九州豪雨 河川氾濫、土砂一面に 田畑も ハウスも・・・  

大雨で氾濫し、水田やハウスを土砂で埋めた赤谷川。右奥のイチゴハウスは全滅した(6日、福岡県朝倉市で=松本大輔写す)

おびただしい数の流木が突き刺さったハウス。6月中旬に天井を張り替えたばかりだった(6日、大分県日田市で=金子祥也写す)

 5日から6日にかけて九州北部を襲った集中豪雨は、各地で河川の氾濫(はんらん)や土砂崩れを起こし、死傷者や行方不明者が発生した。観測史上最高の雨量を記録した福岡県朝倉市や大分県日田市では、田畑に土砂が流入し、ハウスが倒壊するなど大きな被害が出た。

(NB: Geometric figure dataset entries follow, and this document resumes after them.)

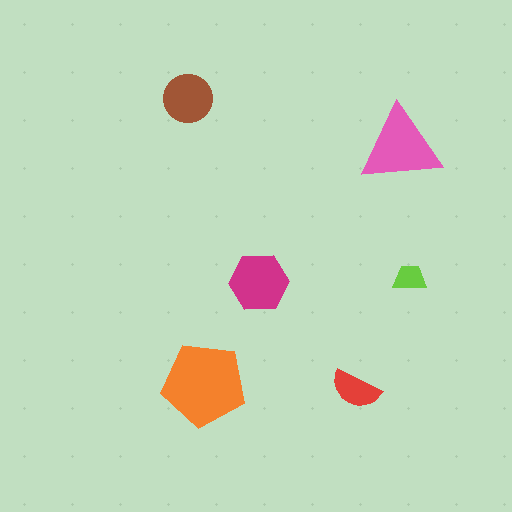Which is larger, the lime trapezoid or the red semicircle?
The red semicircle.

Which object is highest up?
The brown circle is topmost.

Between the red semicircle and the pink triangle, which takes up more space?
The pink triangle.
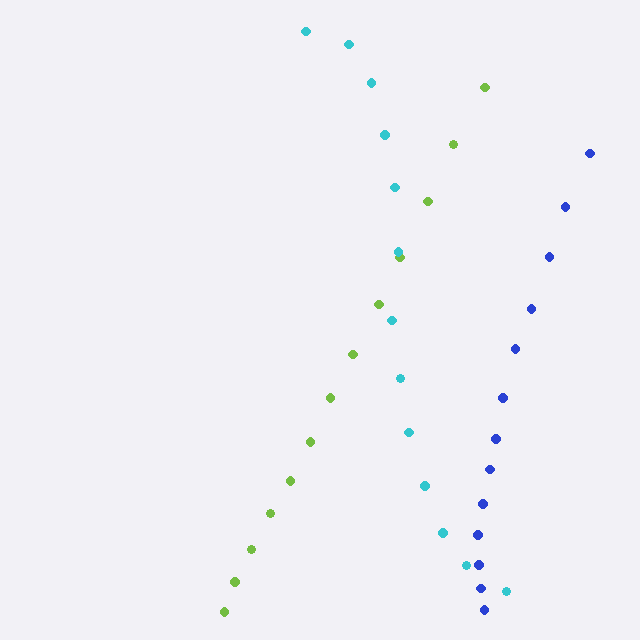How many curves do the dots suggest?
There are 3 distinct paths.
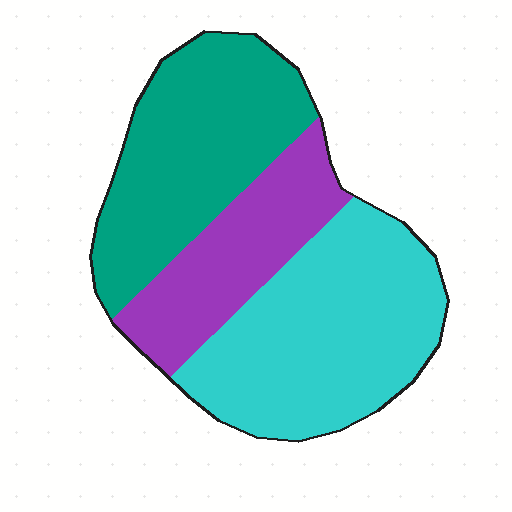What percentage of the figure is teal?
Teal takes up about one third (1/3) of the figure.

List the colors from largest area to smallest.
From largest to smallest: cyan, teal, purple.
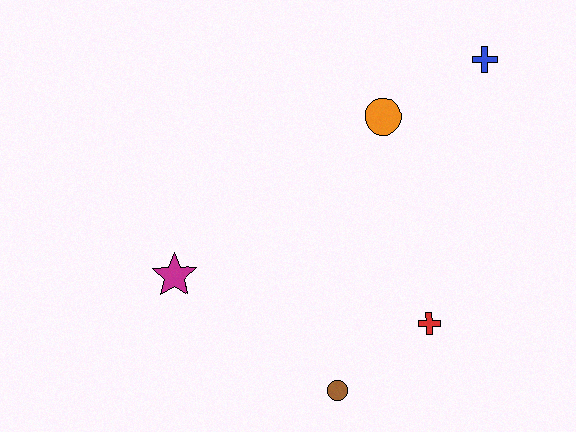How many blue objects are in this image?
There is 1 blue object.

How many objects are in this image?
There are 5 objects.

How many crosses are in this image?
There are 2 crosses.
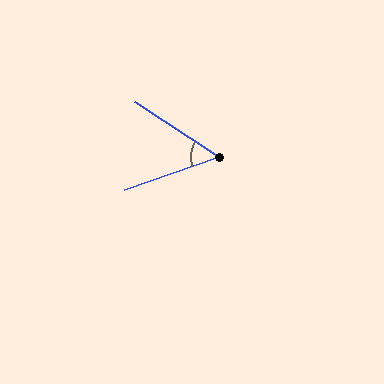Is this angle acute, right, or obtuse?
It is acute.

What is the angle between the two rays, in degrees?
Approximately 52 degrees.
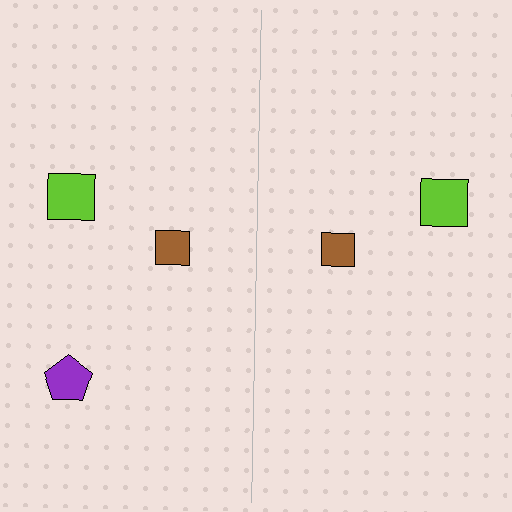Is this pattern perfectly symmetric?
No, the pattern is not perfectly symmetric. A purple pentagon is missing from the right side.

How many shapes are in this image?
There are 5 shapes in this image.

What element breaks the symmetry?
A purple pentagon is missing from the right side.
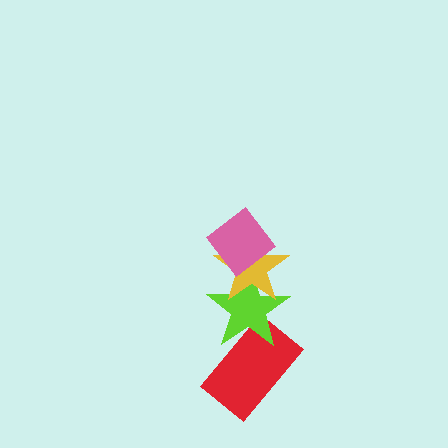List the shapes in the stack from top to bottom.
From top to bottom: the pink diamond, the yellow star, the lime star, the red rectangle.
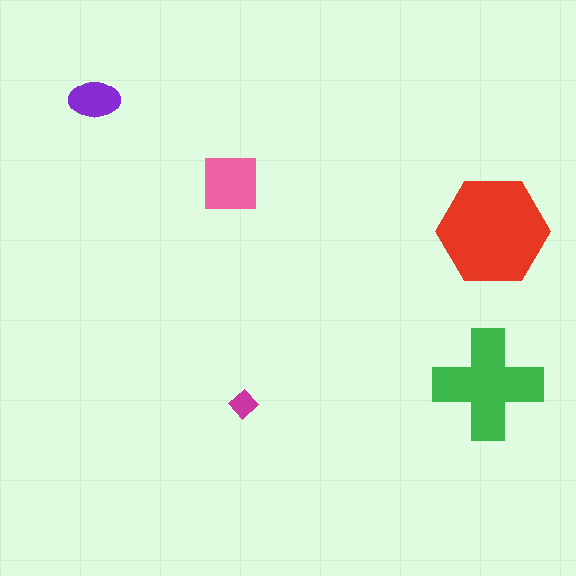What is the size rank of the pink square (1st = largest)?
3rd.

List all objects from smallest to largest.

地元JAなどが実態の把握を急ぐが、被害の全容は見通せない状況だ。
 

「経験ない被害」 福岡県朝倉市


 「風景が変わってしまった。復旧にどれだけかかるか考えもつかん」。6日午後2時ごろ。車や家屋の1階部分が埋まるほどの土砂の中、福岡県朝倉市杷木地区の柿農家、塚本悟さん(51)は、山手の自宅から命からがら避難した。

 付近の柿山で土砂崩れが起きたことは確認したが、自らの約3ヘクタールの畑の状況は確認できないまま。「5年前の九州北部豪雨の比ではない。避難できただけよかったと思うしかない」

 同地区のハウス約10アールでブドウを栽培する岩橋春喜さん(55)は「川ではない場所が川になってしまった」と、経験したことのない災害に驚く。直接の被害は免れたが、豪雨による根腐れや病気のまん延を心配する。

 JA筑前あさくら杷木支店や隣接する選果場にも、土砂や泥水が流れ込んだ。職員らは「どうにかしなければ営業できない」と、泥をかき出す作業などに追われた。選果場では機械が水に浸かり、稼働できなくなる恐れがある。この時期に作業をしていたのはスモモ。ブドウの選果も6日に始まるはずだった。
 

唇かみ「なぜ今」 大分県日田市


 水田に横たわる自動販売機、欄干に突き刺さった流木、畑に打ち上げられた川魚……。大分県日田市では河川の氾濫が相次ぎ、田畑へ土砂が流入した。濁流が農業用ハウスを押しつぶし、特産のチンゲンサイにも被害をもたらした。

 6日午後2時。流木や土砂などが堆積する県道沿いに、半壊したハウスがあった。3棟はいずれも中心部が大きくたわみ、天井が地面までつぶされてしまった。1棟は、おびただしい数の流木がビニールを突き破っていた。

 所有者の農家、井上浩三さん(52)は「家の周辺を水が取り囲んでいていつ流されてもおかしくなかった」と振り返る。両親を案じ、いつでも避難できるよう備えていたため30分しか寝れなかったという。

 ハウスは、5年前の北部豪雨でも浸水した。両親がアスパラガスを栽培していたが、土砂が流入して極端に収量が落ち込んで栽培を断念した。2年間の空白を経て、今年の6月に天井を張り替えて新たな農産物を作ろうと動き始めた矢先だった。

 井上さんは「ようやく北部豪雨を乗り越えようと奮起していたときだった。なぜ、今なのか」と唇をかみしめる。
 

激しい雨 さらに警戒 死者や不明も


 九州北部は6日までに、数十年に1度しかないような記録的な豪雨に見舞われた。気象庁によると、6日午前までの24時間降水量は福岡県朝倉市で545.5ミリ、大分県日田市で370ミリと、観測史上最高を更新した。

 前線が西日本に停滞し、暖かく湿った空気が流れ込みやすく、大気の状態が非常に不安定な状況が続く。九州北部では7日夕方にかけても、断続的に非常に激しい雨が降る見込み。

 人的被害も多発している。福岡県では1人が死亡し、6日午後3時現在で4人の行方や安否が分かっていない。東峰村では特別養護老人ホームに入居者ら160人が孤立し、自衛隊が救助を行っている。

 大分県では日田市で2人が土砂崩れなどにより死亡。7人が安否不明となっている。
 

自民が特別委


 自民党は6日夕から災害特別委員会を開催し、政府に対して被災地を激甚災害指定することを求める方針を固めた。